The report found that 12% of consumers worldwide (14% in the U.S.) expect their favorite brand to share their values, with 62% of American consumers saying they expect their brands to publicly support equality and diversity. Nearly 60% of U.S. millennials said their brands should support equal pay for women and women in leadership roles.
The report concludes that the use of native ads for cross-device, advanced targeting, in order to better tailor messages, is a crucial step toward holding on to consumers’ loyalty.
• Roku debuted a new home entertainment licensing program to allow brands to build audio devices for Roku TV and the Roku ecosystem, and also announced it would develop and launch a voice assistant, the Roku Entertainment Assistant, optimized for home entertainment.
TCL will be the first manufacturer to debut a device under the new Roku licensing program.

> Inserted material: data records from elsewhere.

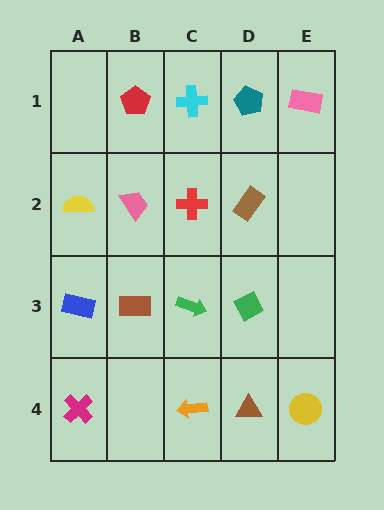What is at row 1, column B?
A red pentagon.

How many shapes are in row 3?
4 shapes.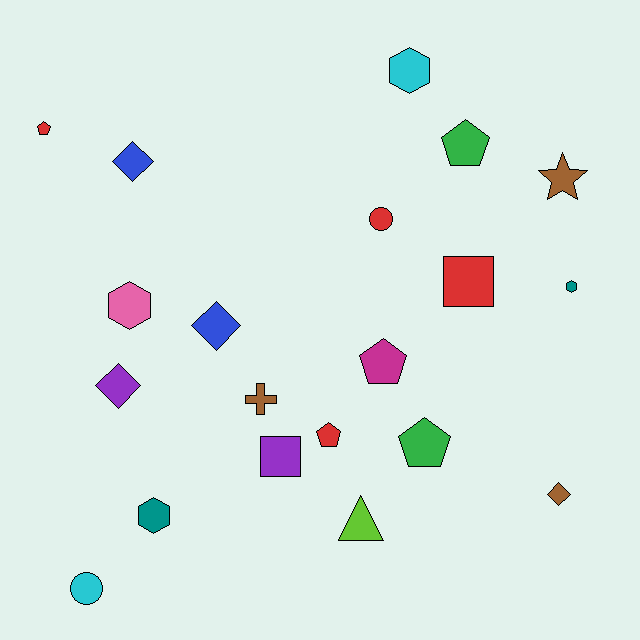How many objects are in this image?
There are 20 objects.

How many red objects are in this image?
There are 4 red objects.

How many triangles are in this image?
There is 1 triangle.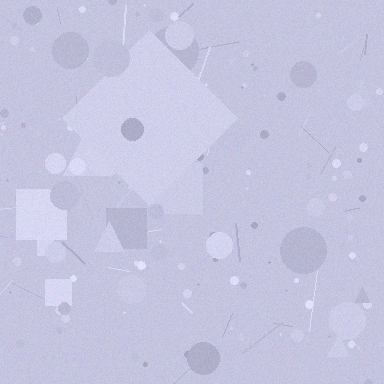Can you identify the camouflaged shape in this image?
The camouflaged shape is a diamond.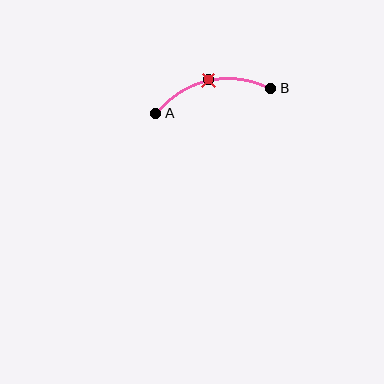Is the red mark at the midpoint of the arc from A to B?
Yes. The red mark lies on the arc at equal arc-length from both A and B — it is the arc midpoint.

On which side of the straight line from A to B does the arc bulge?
The arc bulges above the straight line connecting A and B.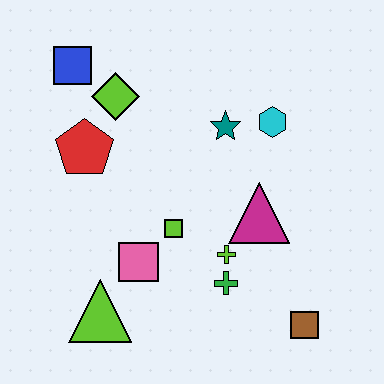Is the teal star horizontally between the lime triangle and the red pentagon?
No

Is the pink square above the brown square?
Yes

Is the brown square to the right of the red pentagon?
Yes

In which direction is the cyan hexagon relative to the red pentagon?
The cyan hexagon is to the right of the red pentagon.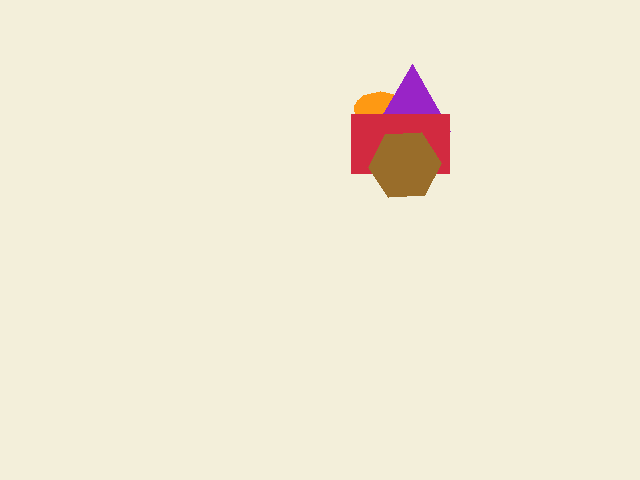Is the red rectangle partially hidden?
Yes, it is partially covered by another shape.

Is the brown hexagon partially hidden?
No, no other shape covers it.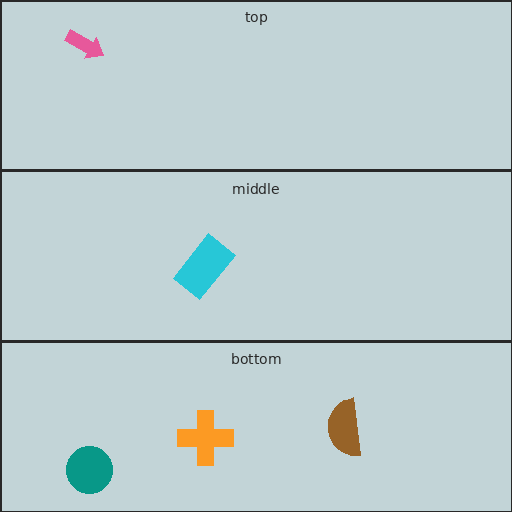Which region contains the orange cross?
The bottom region.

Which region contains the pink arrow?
The top region.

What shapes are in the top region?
The pink arrow.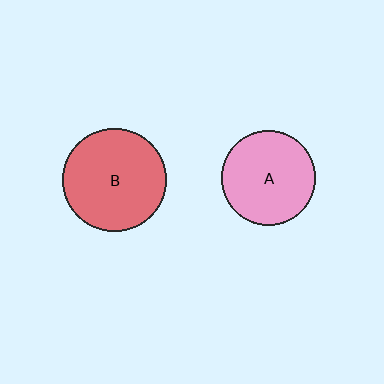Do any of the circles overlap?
No, none of the circles overlap.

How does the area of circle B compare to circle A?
Approximately 1.2 times.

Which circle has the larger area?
Circle B (red).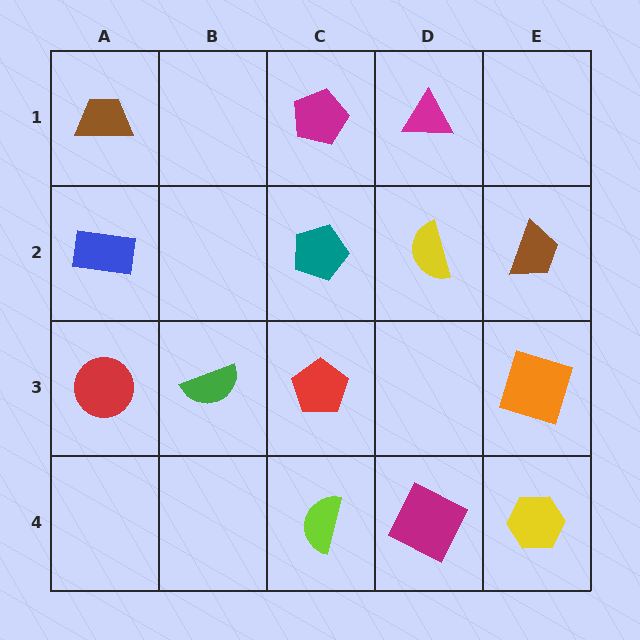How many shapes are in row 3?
4 shapes.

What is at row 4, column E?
A yellow hexagon.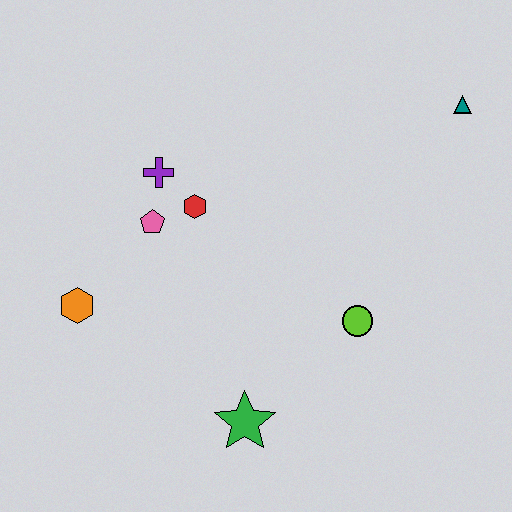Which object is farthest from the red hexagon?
The teal triangle is farthest from the red hexagon.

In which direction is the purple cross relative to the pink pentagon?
The purple cross is above the pink pentagon.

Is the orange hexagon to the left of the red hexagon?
Yes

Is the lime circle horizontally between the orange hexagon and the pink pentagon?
No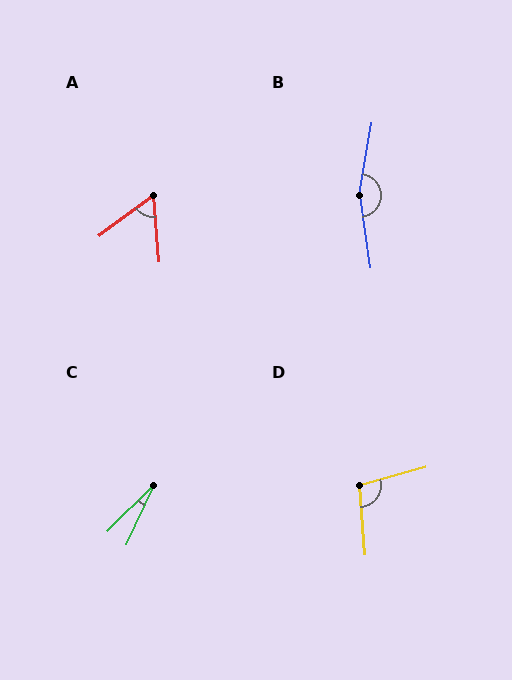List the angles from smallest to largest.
C (20°), A (58°), D (101°), B (162°).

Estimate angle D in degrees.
Approximately 101 degrees.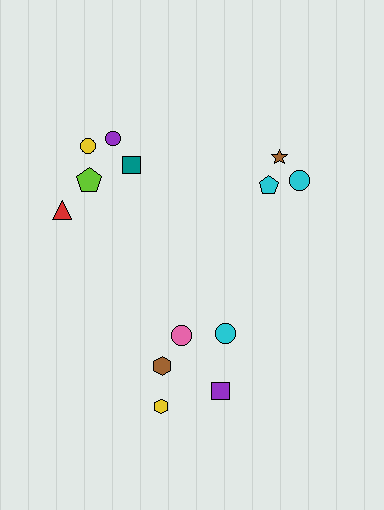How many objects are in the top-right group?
There are 3 objects.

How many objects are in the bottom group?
There are 5 objects.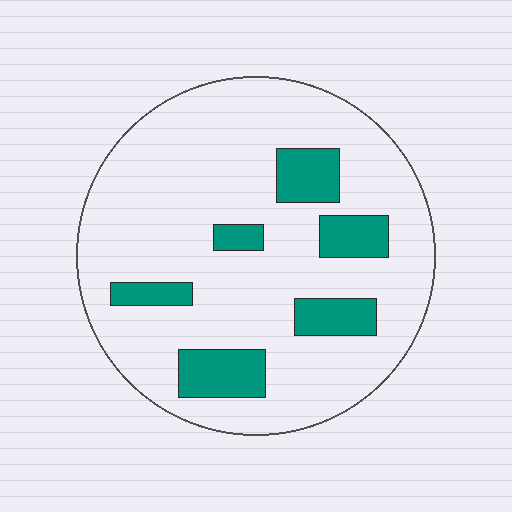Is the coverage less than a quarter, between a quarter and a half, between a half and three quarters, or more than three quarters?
Less than a quarter.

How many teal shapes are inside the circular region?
6.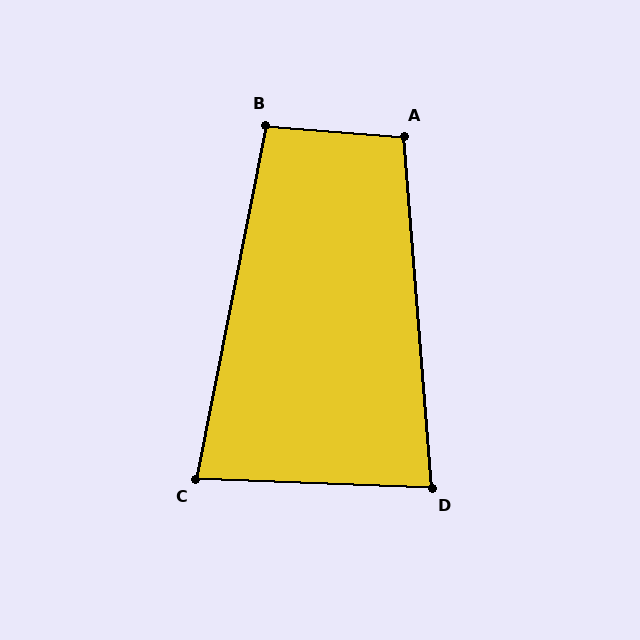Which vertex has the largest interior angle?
A, at approximately 99 degrees.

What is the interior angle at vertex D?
Approximately 83 degrees (acute).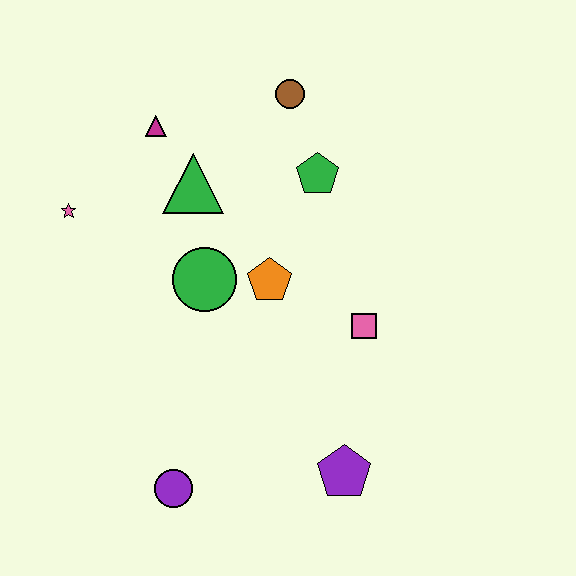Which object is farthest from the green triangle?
The purple pentagon is farthest from the green triangle.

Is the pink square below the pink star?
Yes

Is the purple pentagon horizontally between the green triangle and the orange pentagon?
No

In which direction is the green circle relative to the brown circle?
The green circle is below the brown circle.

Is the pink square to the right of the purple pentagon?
Yes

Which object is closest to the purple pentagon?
The pink square is closest to the purple pentagon.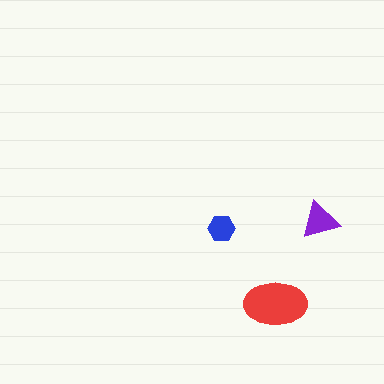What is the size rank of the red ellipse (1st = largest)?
1st.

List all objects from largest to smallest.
The red ellipse, the purple triangle, the blue hexagon.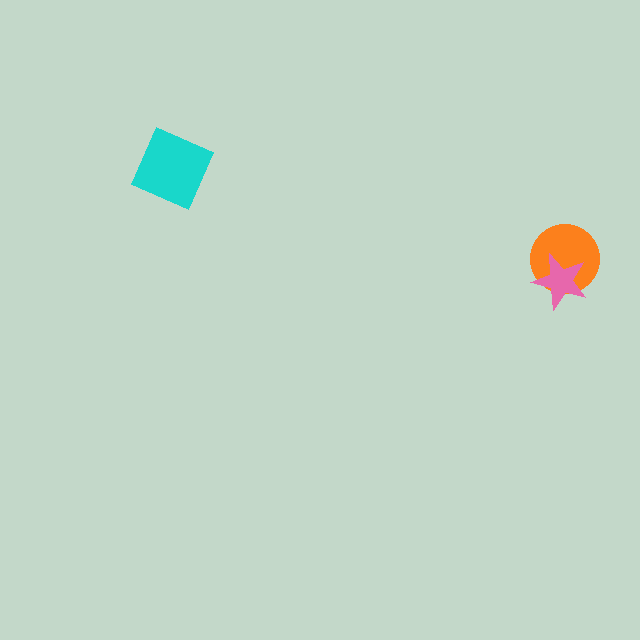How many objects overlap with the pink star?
1 object overlaps with the pink star.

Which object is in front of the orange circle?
The pink star is in front of the orange circle.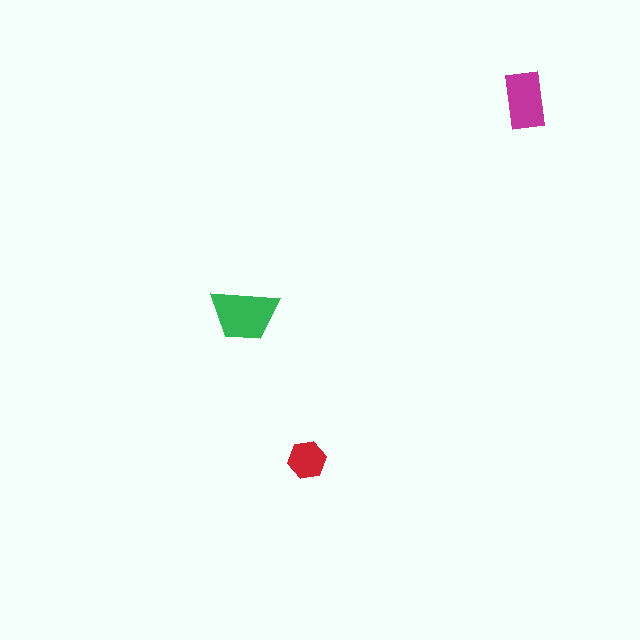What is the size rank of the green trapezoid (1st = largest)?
1st.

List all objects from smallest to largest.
The red hexagon, the magenta rectangle, the green trapezoid.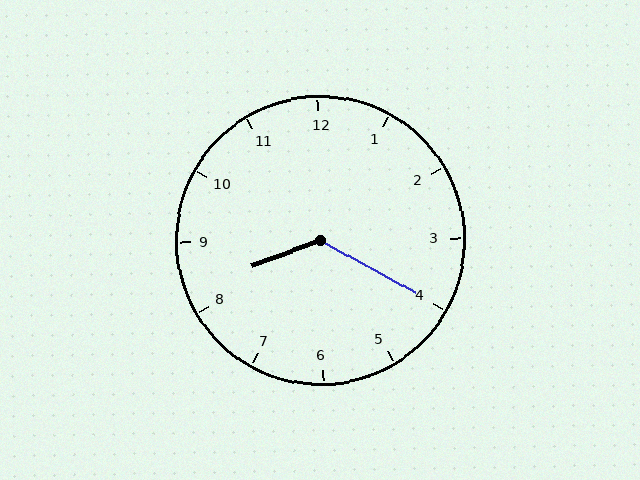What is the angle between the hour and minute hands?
Approximately 130 degrees.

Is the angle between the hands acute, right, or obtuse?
It is obtuse.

“We’ve always focused on making it incredibly simple for consumers to find and enjoy streaming entertainment on their TVs, and with an expanded Roku ecosystem, consumers will be able to add great sound to their TVs and audio around the whole home in a modern way,” said Roku CEO Anthony Wood. “Consumers will love the benefits of a home entertainment network, such as having more affordable options, adding one device at a time, using their voice, having a simplified set up and Wi-Fi connectivity, and holding just one remote control. And, of course, OEM brands benefit by offering their products in a more appealing way to our already large and engaged audience of millions of active accounts.”
The licensing program will allow partners to manufacture sound bars, smart speakers, surround sound and multi-room audio systems that use Roku software to work together as an entertainment network, connecting wirelessly and controlled using voice commands and one remote.